In-Depth Interviews


What is an In-Depth Interview (“IDI”)?

An in-depth interview is a qualitative research method in which just one person is interviewed, usually for 1.5 up to 2 hours.

Also known as a ‘one-on-one’, there are instances when a third individual may be present, such as a client’s technical expert, engineer, or product development person who can probe and/or clarify questions about specific subject matter.

How is an In-Depth Interview conducted?

IDIs are normally carried out face to face, but occasionally can be done over the phone.A mix can be accomplished with the use of web cams, FaceTime, Skype or similar videoconferencing tools when both parties have them available.
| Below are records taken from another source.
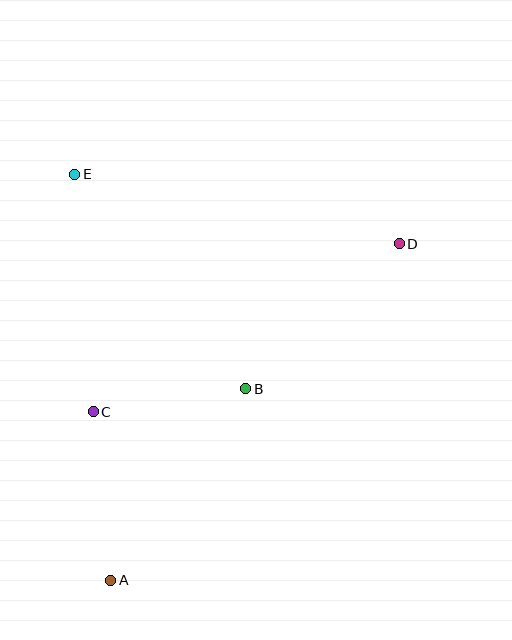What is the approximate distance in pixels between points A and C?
The distance between A and C is approximately 169 pixels.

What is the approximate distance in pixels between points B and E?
The distance between B and E is approximately 274 pixels.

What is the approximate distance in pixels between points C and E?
The distance between C and E is approximately 238 pixels.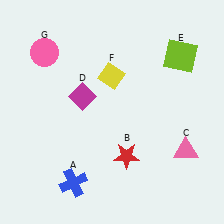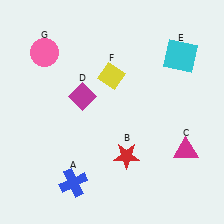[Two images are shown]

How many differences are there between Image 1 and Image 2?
There are 2 differences between the two images.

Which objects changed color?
C changed from pink to magenta. E changed from lime to cyan.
A discussion guide is used to frame the conversation. Many questions are open-ended rather than yes/no or multiple choice format. Because an IDI can veer off in many directions, it is important to leave adequate time for tangential paths to be explored.

When to use IDIs

There are situations where a personal interview is the best, and sometimes the only method that makes sense for eliciting information from a respondent.
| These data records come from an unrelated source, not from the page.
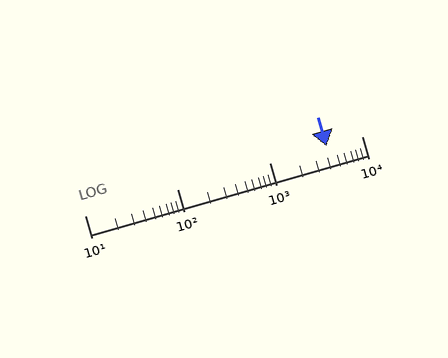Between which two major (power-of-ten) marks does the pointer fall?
The pointer is between 1000 and 10000.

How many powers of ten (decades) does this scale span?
The scale spans 3 decades, from 10 to 10000.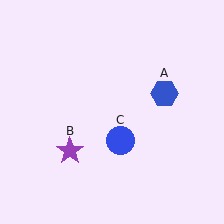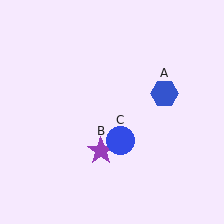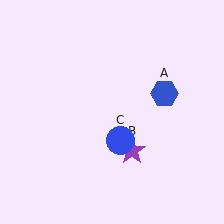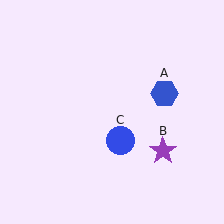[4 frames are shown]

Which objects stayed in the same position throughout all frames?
Blue hexagon (object A) and blue circle (object C) remained stationary.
  • Doctors, dentists and nurses for instance may be asked about very sensitive topics that they would prefer not to discuss in a group setting.A trained researcher may be able to conduct an interview over the phone if the workplace or an offsite meeting room is not available for such a discussion.
  • Like health, a person’s financial or sexual activity may differ from or be more complex than one’s peers. Despite a reluctance to discuss such private matters in front of a group of strangers, a subject generally feels more relaxed and open in a conversation with just one other person as exists in an in-depth interview.
  • Technology users have unique experiences with their devices that can best be captured, discussed, reported and recorded during a one-on-one interview. Questions about usability, intuitiveness, discoverability and meeting of expectations can all be explored, e.g. while a subject is searching for content on a website, playing a video game, using an app, or multitasking on a smart phone.
  • If the desire is to ensure that feedback is obtained from every respondent, an IDI eliminates the role of a dominant, leading personality that may occur in a focus group.
  • IDIs may be especially helpful in B2B research where subjects are sought who possess unique job skills and knowledge.
  • One helpful feature of an in-person interview is that body language, facial expressions, moods and other non-verbal behaviors can be directly observed, e.g., does a topic make someone smile/laugh, or feel uncomfortable? Such cues provide added information that can be integrated with what a person says they feel about a product, concept, or message.

Costs and other tradeoffs

  • Interviewing one person at a time is one of the most expensive forms of qualitative research. The key value is that a very detailed understanding about an issue, product or service can be obtained. A small group of IDIs can provide the majority of content to pursue in focus groups, or surveys administered to a larger, more projectable sample of a population.
  • While a focus group moderator can gain input from 10 people in the same amount of time required for one in-depth interview, that method involves the costs of facility rental and refreshments, plus the expense of having clients commute to,and spend time viewing the discussion. Also, compared to a 90 minute in-depth interview, a focus group member generally participates (speaks) for at most about one-tenth of the session, or fewer than 10 minutes.
  • Compensation for participating in either an IDI or focus group tends to be about the same amount.  It will vary depending upon the profession and other demographics that impact the difficulty of finding qualified and willing recruits.
  • Less time is needed to schedule an IDI with one person than trying to assemble several people for a focus group.

Final comment. In-depth interviewing is an extremely useful research method, but because of its limited number of subjects (usually 10-25), results should not be used to project to a broad audience. Rather, they should be complemented by, and form the basis of questions for focus groups and larger scale surveys.